Riley looked at where he was crouched next to her stepbrother. He was right. Noah looked like he could barely keep his eyes open, despite the pressure that Chris was putting on his wound. “Take him outside,” she replied, scrambling to get back hold of the knife. “The police should be here any minute.”
“Is he okay?” Ella asked. She was standing back on her feet. She started moving toward them but was stopped when Brett appeared directly in front of her.
He grabbed her shoulder with one arm and lifted his other hand to her forehead, hastily tracing something on her skin with his thumb while she struggled against him. The skin where he was drawing the mark started to shimmer, tiny ripples of light and colors appearing in the wake of Brett’s touch.
Riley had to stop him. She didn’t recall how she was suddenly standing right behind him, but she would never forget how it felt when the knife sank into his back, cutting through skin and muscle before stopping against the bone of his shoulder blade.
She would have dreams about it. She would have nightmares about how easily his flesh gave way to the blade. She would remember the way her fingers, slick with his and Noah’s blood, slipped on the handle of the knife before she tightened her grip and pulled it out. She would remember the ragged breath he took before he blinked out of existence—or rather, out of their plane.

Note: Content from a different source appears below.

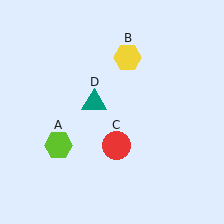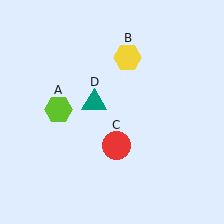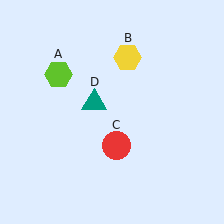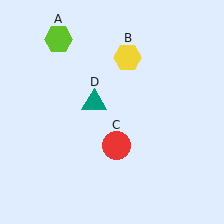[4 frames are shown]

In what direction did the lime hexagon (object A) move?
The lime hexagon (object A) moved up.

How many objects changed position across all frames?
1 object changed position: lime hexagon (object A).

And a part of her would always, always regret not aiming for a place on his body where a stab wound would have been fatal. Because Brett would prove to be right when he said it was far from over, and they all should have listened.
32
Riley turned to Chris and Noah as soon as Brett had disappeared. “Get him out of here now,” she ordered.

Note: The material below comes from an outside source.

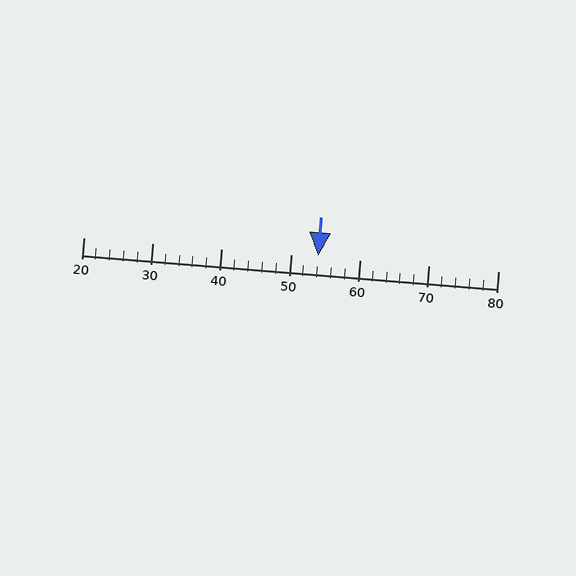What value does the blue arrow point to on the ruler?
The blue arrow points to approximately 54.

Chris didn’t hesitate. He wrapped Noah’s uninjured arm around the back of his neck and pulled him to his feet, and the two of them stumbled their way outside.
Riley spun in a circle, her breathing sounding too loud and her pulse beating at a frenzied pace. Her neck seemed to burn with the threat of Brett’s invisible presence, and she waited for him to reappear. Only he didn’t. The itch at the back of her neck eased until she felt not even a whisper of sensation.

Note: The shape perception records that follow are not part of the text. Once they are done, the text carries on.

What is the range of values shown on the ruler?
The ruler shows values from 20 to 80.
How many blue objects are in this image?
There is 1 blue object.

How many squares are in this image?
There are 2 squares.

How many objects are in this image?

Riley pulled in a deep breath. The threat was gone, but her body didn’t seem to get the message. She felt dizzy and agitated. She felt cold even though her brow was damp with sweat.
“Riley, are you okay?” Asher asked, but her attention had strayed to an object on the floor, and she couldn’t seem to look away.
“Oh my god,” she repeated several times as she looked down at the bloody knife she didn’t remember dropping after Brett had traveled into whatever other plane he had chosen for his escape.
He might have deserved it, but she couldn’t believe she had stabbed someone. Riley curled her hands into loose fists, the blood coating her skin making her fingers feel slippery.
She couldn’t just smell the blood anymore; she could taste it. There was an iron tang in the air that coated her tongue. Her stomach churned, threatening to expel its contents.
“Riley?” Asher’s panicked voice called out, but she was too busy trying not to vomit to twist her head toward him or respond. “Riley?” he asked again, this time from right in front of her.
She looked up into his face, into a pair of familiar green eyes. A line of blood traced the outside of one of those eyes, stemming from a cut above his eyebrow. Riley wondered how many punches he’d taken before he’d managed to get Brett down to the ground. She hoped it was only the one.